Abstract

Introduction Systolic blood pressure (SBP) is still measured in rats by the tail-cuff method, allowing readings when pulse/flow disappears during cuff inflation and reappears during deflation, separated by a compression interval. Although cuff deflation is habitually used to estimate SBP, we found cuff deflation–cuff inflation pressure to be usually negative, indicating that cuff deflation pressure < cuff inflation pressure. Methods SBP was measured in 226 male Wistar and SHR utilizing compression intervals of different durations, and also pharmacological interventions intended to modulate the cuff deflation–cuff inflation cycle. Direct, simultaneous intravascular measurements were also performed in some animals.

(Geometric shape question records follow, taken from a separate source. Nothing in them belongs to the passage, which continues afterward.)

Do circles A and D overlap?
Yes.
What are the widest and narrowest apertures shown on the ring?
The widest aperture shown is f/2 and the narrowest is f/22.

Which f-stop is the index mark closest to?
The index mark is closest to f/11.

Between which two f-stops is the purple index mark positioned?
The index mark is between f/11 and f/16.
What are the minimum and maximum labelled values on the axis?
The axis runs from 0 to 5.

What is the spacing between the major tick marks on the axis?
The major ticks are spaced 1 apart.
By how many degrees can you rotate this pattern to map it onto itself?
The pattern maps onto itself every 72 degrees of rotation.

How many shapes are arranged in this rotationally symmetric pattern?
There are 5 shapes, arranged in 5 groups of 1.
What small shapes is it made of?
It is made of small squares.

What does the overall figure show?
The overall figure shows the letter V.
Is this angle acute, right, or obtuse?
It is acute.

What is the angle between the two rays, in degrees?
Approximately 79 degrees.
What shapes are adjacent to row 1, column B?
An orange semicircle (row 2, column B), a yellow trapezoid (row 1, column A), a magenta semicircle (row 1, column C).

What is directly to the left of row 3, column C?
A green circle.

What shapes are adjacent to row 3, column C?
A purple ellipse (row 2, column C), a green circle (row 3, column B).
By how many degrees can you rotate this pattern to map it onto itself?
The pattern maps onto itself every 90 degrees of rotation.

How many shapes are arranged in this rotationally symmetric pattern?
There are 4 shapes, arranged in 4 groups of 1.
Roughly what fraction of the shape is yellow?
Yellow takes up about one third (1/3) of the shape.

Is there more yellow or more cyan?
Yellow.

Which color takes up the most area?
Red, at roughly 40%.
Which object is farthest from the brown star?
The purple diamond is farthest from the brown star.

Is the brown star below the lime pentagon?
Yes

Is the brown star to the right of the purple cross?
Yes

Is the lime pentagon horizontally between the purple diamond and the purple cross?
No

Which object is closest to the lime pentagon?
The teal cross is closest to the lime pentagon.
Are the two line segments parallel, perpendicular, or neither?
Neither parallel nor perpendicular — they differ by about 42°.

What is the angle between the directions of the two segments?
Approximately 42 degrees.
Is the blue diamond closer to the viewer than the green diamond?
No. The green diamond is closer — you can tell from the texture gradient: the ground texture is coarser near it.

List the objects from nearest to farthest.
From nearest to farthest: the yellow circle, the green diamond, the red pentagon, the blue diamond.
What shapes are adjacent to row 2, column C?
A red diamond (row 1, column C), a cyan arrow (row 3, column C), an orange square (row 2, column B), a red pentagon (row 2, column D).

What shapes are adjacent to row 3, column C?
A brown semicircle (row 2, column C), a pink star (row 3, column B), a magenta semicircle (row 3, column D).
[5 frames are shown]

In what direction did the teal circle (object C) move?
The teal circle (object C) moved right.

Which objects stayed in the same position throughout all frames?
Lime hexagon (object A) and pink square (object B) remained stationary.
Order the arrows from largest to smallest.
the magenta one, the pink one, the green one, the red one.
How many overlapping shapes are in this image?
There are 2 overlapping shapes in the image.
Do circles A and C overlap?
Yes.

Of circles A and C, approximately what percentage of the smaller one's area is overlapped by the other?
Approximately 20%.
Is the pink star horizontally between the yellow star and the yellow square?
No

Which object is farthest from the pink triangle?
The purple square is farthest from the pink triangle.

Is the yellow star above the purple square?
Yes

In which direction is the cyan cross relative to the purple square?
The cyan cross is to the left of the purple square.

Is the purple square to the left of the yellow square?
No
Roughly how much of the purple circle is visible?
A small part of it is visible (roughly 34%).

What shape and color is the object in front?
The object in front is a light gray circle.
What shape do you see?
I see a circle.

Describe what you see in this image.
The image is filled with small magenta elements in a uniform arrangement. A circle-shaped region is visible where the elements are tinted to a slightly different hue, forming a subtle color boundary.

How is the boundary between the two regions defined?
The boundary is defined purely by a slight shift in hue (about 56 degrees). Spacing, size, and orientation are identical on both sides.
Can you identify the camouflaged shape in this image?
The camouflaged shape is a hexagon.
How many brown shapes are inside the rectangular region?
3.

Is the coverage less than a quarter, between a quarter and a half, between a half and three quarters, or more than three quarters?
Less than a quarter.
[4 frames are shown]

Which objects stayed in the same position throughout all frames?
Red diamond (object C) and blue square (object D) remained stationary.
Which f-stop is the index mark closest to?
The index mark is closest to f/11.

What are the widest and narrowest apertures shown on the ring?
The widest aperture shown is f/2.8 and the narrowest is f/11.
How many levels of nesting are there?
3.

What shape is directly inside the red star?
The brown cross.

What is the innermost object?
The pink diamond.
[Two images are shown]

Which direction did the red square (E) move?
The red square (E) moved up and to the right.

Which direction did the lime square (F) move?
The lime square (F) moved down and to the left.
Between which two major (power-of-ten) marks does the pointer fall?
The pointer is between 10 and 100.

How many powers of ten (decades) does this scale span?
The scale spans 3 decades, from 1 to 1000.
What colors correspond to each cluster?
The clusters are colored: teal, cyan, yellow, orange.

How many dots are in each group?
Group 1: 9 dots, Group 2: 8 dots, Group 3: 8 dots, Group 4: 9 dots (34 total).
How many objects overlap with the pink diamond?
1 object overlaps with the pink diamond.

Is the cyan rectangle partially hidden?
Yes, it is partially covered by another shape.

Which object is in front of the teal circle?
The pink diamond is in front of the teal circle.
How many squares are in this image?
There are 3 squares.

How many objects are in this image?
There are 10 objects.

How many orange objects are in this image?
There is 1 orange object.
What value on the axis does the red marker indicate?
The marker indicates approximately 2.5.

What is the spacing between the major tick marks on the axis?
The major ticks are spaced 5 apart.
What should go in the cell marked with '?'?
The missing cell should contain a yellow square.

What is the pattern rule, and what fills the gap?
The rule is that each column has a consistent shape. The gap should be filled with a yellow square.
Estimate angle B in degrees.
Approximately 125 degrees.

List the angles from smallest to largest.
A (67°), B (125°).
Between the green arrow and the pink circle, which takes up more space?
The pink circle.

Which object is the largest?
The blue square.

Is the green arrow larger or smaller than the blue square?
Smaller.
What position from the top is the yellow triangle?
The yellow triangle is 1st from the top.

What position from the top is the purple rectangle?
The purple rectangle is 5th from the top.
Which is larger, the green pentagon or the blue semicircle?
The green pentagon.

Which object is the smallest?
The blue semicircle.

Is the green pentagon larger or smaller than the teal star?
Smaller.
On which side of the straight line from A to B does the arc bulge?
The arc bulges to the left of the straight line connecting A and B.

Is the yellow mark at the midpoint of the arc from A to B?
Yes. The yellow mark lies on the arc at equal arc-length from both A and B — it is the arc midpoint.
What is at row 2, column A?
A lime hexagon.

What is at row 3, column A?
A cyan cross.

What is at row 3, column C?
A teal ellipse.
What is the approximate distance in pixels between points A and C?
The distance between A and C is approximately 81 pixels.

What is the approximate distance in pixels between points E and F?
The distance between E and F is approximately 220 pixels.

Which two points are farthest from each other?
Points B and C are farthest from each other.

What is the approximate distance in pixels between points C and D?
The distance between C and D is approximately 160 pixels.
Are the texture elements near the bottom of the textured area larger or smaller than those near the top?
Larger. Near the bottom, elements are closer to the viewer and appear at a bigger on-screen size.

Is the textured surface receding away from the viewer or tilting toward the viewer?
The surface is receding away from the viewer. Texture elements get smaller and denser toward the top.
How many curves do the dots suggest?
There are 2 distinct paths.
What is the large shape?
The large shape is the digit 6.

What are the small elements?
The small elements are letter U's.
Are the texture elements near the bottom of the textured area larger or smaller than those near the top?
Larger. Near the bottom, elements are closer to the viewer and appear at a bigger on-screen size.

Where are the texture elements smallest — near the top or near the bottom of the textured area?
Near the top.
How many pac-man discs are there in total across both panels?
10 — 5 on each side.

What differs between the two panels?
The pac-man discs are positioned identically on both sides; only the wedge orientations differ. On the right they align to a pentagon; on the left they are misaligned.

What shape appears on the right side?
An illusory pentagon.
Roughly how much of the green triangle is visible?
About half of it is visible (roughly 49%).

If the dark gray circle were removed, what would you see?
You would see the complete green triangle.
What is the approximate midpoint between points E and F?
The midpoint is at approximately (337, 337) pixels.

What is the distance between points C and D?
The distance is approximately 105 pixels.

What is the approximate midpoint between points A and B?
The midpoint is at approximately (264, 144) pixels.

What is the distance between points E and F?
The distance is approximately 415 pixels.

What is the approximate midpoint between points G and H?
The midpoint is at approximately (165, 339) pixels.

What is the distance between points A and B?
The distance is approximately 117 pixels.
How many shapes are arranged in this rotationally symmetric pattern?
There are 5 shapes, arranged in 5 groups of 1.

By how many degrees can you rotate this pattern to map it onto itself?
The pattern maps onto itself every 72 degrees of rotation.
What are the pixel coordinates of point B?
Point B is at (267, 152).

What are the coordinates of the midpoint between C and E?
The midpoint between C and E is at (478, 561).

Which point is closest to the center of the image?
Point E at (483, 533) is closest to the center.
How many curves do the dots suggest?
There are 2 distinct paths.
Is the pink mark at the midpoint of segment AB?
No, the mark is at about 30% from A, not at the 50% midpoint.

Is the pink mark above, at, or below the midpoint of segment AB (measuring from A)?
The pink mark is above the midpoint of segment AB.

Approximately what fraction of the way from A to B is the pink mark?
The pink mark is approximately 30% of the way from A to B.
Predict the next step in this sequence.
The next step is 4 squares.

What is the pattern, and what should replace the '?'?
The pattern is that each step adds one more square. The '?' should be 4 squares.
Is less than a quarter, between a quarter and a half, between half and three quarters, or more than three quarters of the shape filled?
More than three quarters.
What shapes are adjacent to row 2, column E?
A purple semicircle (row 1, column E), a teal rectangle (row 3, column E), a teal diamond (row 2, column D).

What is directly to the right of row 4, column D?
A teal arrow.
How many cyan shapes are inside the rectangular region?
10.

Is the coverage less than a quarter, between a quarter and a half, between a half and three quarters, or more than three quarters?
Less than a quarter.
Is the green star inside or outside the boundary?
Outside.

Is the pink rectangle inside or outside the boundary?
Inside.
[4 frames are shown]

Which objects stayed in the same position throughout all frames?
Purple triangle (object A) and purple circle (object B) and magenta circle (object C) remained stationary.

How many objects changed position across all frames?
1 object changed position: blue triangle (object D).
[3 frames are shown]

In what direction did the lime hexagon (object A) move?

Results and discussion With compression interval ≅ 15 s, cuff deflation–cuff inflation was − 6 ± 0.6 mmHg in 73 Wistar and − 16 ± 1.4 mmHg in 51 SHR. Lengthening compression interval up to 4 min increased cuff deflation–cuff inflation pressure significantly to − 27 ± 3 mmHg in Wistar and to − 31 ± 5 mmHg in SHR, suggesting accumulation of a vasodilating mediator. This increase of cuff deflation–cuff inflation pressure was prevented by papaverine (totally in Wistar, partially in SHR), indicating its dependence on vasodilatory capacity. Adrenergic blockade decreased cuff deflation–cuff inflation pressure to − 13 ± 5 mmHg ( P < 0.05) in SHR, but had no effect in Wistar rats. Injection of l-NAME decreased cuff deflation–cuff inflation pressure to − 5 ± 2 mmHg ( P < 0.05) in Wistar rats but was ineffective in SHR. Simultaneous measurements by tail-cuff method and carotid cannulation revealed that the cuff inflation most accurately estimated the intravascular SBP. Conclusions 1) Cuff inflation measurements should be considered representative of SBP, as cuff deflation can underestimate SBP depending on compression interval duration, 2) nitric oxide accumulation due to flow deprivation is the main cause of SBP underestimation by cuff deflation in Wistar, and 3) in SHR, nitric oxide effects were minimal, and sympathetic activation plus physical factors seemed to predominate in the determining the outcome of measurements.